Pionnier du cinéma québécois, l’abbé Maurice Proulx (1902-1988) a indéniablement contribué à façonner l’image du Québec au milieu du XXe siècle – pour le meilleur ou pour le pire. Il est l’un des rares réalisateurs de documentaires à avoir été actif au Canada avant les années 1950. En outre, l’abbé Proulx a mené toute sa carrière hors de l’influence de l’Office national du film du Canada (l’ONF), ce qui était assez exceptionnel pour l’époque. Certains de ses documentaires se voulaient emblématiques et donnaient une vision idéalisée de la colonisation en Abitibi, comme En pays neufs (1937) et Sainte-Anne-de-Roquemaure (1942). On pouvait d’ailleurs voir des extraits de ces films apologétiques dans l’exposition Mémoires au Musée de la civilisation. La présente monographie de Marc-André Robert n’est pas la première à être consacrée au personnage : Antoine Pelletier avait produit en 1978 le Catalogue de la collection Maurice Proulx (Direction générale du cinéma et de l’audiovisuel).

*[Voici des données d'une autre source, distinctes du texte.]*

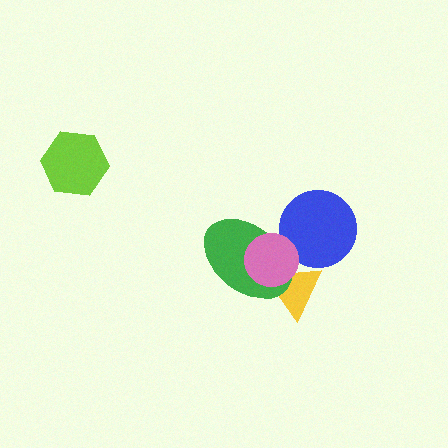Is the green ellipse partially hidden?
Yes, it is partially covered by another shape.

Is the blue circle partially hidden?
Yes, it is partially covered by another shape.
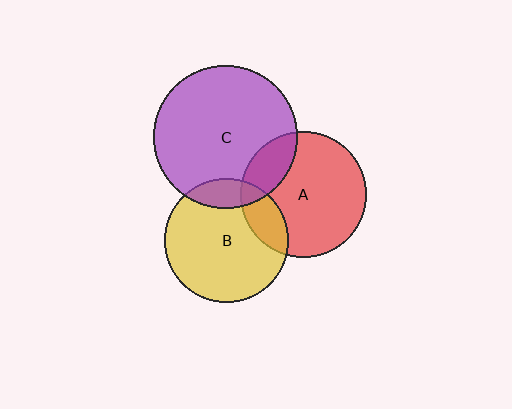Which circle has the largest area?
Circle C (purple).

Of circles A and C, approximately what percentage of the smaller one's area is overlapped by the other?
Approximately 20%.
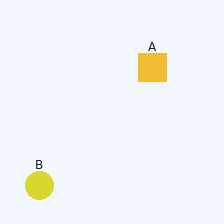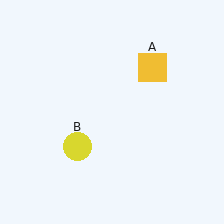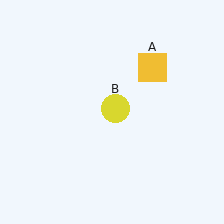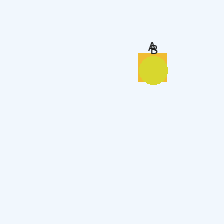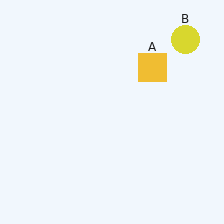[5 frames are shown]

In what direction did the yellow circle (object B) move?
The yellow circle (object B) moved up and to the right.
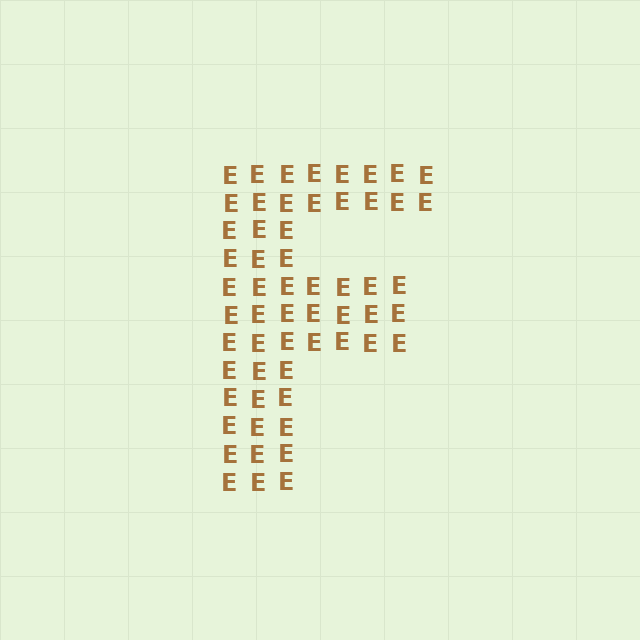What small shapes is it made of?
It is made of small letter E's.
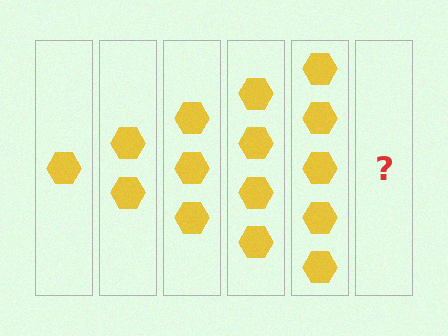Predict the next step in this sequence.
The next step is 6 hexagons.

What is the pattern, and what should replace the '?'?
The pattern is that each step adds one more hexagon. The '?' should be 6 hexagons.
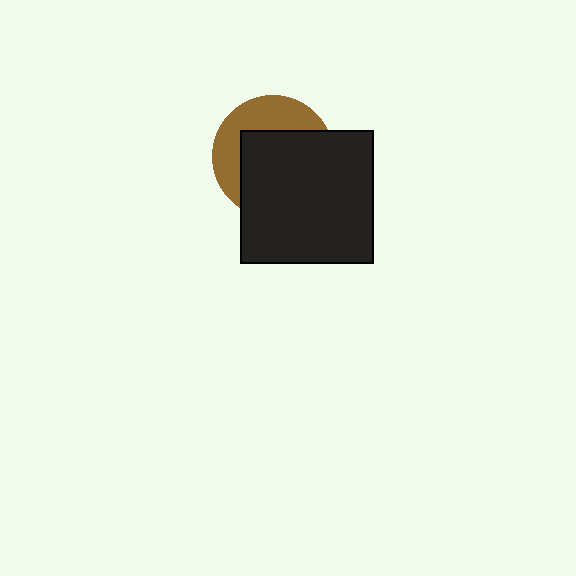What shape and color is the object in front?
The object in front is a black square.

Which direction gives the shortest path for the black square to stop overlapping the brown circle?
Moving toward the lower-right gives the shortest separation.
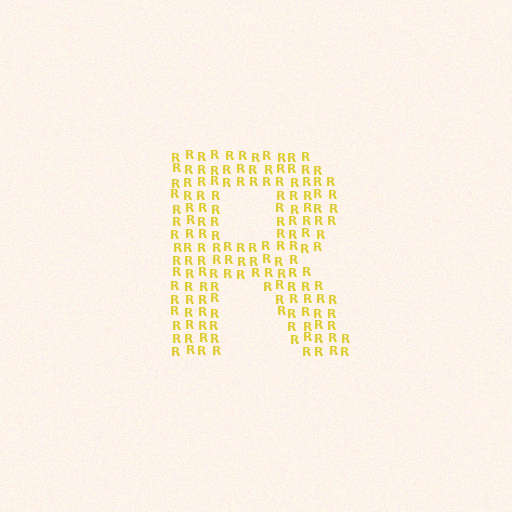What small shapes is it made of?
It is made of small letter R's.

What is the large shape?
The large shape is the letter R.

L’analyse contenue dans ce livre est plus historique et thématique, et moins sociologique et encore moins esthétique. On y apprend certains faits nouveaux : par exemple, en dépit de sa relation privilégiée avec Maurice Duplessis durant une vingtaine d’années, l’abbé Proulx était plutôt « de conviction politique libérale ». Et pourtant, l’humble cinéaste a été délaissé par les libéraux dès le changement de pouvoir au gouvernement provincial, à partir de 1960, et ses films magnifiant la ruralité ont rapidement été accusés de promouvoir une image passéiste du Québec, que l’on voyait alors entrer dans la modernité.

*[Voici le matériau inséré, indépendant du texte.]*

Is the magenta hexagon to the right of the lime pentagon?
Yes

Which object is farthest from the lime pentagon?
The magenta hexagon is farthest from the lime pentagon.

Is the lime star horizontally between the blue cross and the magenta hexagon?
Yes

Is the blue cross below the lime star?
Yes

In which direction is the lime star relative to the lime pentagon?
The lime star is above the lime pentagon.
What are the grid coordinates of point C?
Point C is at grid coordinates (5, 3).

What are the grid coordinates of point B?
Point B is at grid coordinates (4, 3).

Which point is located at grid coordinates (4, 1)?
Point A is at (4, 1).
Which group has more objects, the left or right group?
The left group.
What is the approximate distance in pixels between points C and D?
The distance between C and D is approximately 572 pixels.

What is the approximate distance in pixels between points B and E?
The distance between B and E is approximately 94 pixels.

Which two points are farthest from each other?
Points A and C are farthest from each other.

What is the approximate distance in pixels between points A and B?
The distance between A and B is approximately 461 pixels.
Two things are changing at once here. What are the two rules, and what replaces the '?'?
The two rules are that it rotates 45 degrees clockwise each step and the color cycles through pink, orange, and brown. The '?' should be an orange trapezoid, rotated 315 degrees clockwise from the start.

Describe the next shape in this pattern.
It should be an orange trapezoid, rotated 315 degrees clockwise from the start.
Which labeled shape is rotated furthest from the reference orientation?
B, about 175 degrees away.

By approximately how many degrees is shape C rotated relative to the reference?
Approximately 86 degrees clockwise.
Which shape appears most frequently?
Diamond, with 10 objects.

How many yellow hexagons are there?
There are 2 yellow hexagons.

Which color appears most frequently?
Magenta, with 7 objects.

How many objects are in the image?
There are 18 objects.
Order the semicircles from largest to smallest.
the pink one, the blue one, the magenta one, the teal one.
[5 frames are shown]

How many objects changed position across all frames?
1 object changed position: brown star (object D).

La conclusion de l’ouvrage reste nuancée et vient contredire ce que certains historiens avaient affirmé péremptoirement à propos de cette vision traditionaliste du Québec véhiculée dans les documentaires de l’abbé Proulx : en fait, ce ne sont pas ses films en soi qui constituaient une forme de propagande, mais plutôt l’usage politique qui en était fait par les autorités du gouvernement unioniste. Ce premier livre de Marc-André Robert n’apprendra rien aux historiens du cinéma, mais il pourra profiter aux jeunes chercheurs ayant un intérêt pour l’époque duplessiste.